Patient choice: A proposal is put forward that where commissioners wish to set up lists of providers for non-legal right to choice services (i.e. outside AQP lists) and wishes to restrict the number of providers on the list, circumstances 2 or 3 of the PSR should be used. Respondents’ views on this proposal are sought.


Now that there is more clarity about the services covered by the PSR, providers of healthcare services will be able to consider and prepare for the impact of the new regime on their businesses. Those who already hold contracts for healthcare services will be able to have those rolled on at the end of their term provided the commissioner is justifiably satisfied that the provider is doing a good job and that the service will continue to deliver against the key criteria. The counterpoint to this is that it is likely to be harder to win contracts from new customers where competitive tendering is only an option rather than a requirement.

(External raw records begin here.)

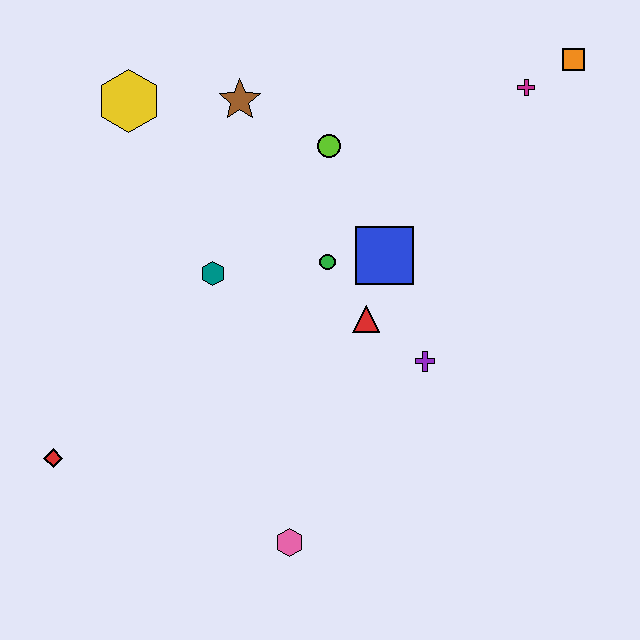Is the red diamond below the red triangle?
Yes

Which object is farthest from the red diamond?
The orange square is farthest from the red diamond.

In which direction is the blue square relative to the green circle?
The blue square is to the right of the green circle.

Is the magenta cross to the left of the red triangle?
No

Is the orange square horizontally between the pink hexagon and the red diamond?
No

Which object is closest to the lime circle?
The brown star is closest to the lime circle.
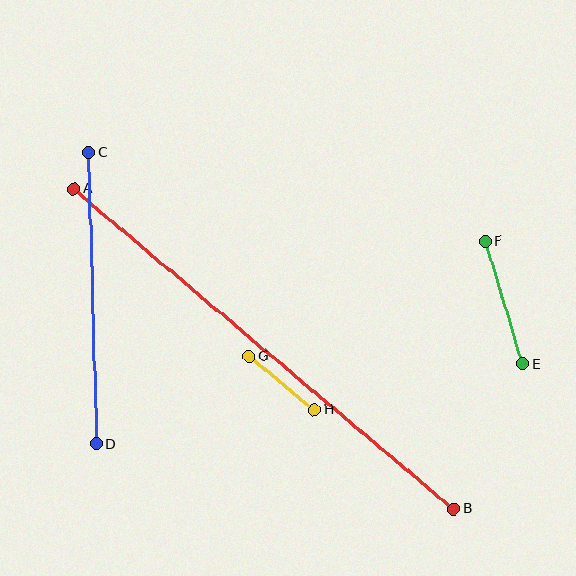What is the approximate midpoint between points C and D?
The midpoint is at approximately (93, 298) pixels.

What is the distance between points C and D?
The distance is approximately 291 pixels.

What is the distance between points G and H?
The distance is approximately 84 pixels.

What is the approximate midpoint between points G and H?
The midpoint is at approximately (282, 383) pixels.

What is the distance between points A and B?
The distance is approximately 497 pixels.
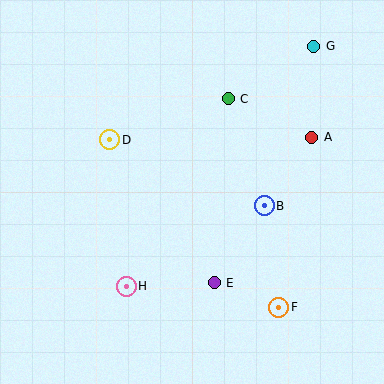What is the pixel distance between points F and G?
The distance between F and G is 263 pixels.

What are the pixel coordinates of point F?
Point F is at (279, 307).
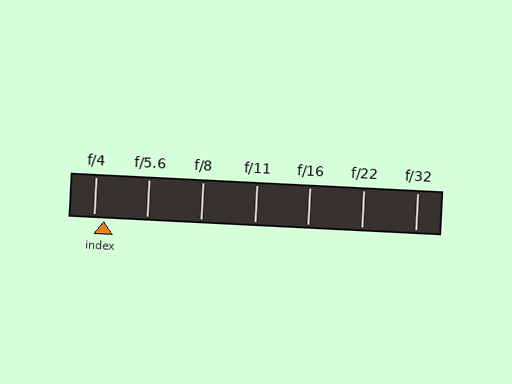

If you would like to know more, or you need our advice on how these proposed changes may impact you, the highly experienced team at Bevan Brittan are happy to assist.




[1]               a “comprehensive health service designed to secure improvement in the physical and mental health of the people of England, and in the prevention, diagnosis and treatment of physical and mental illness”

[2]               A list of CPV codes for the healthcare services covered is provided with the consultation documents. This includes services such as medical hospital services, in vitro fertilisation services, hospital dialysis services, GP services, and cardiology services.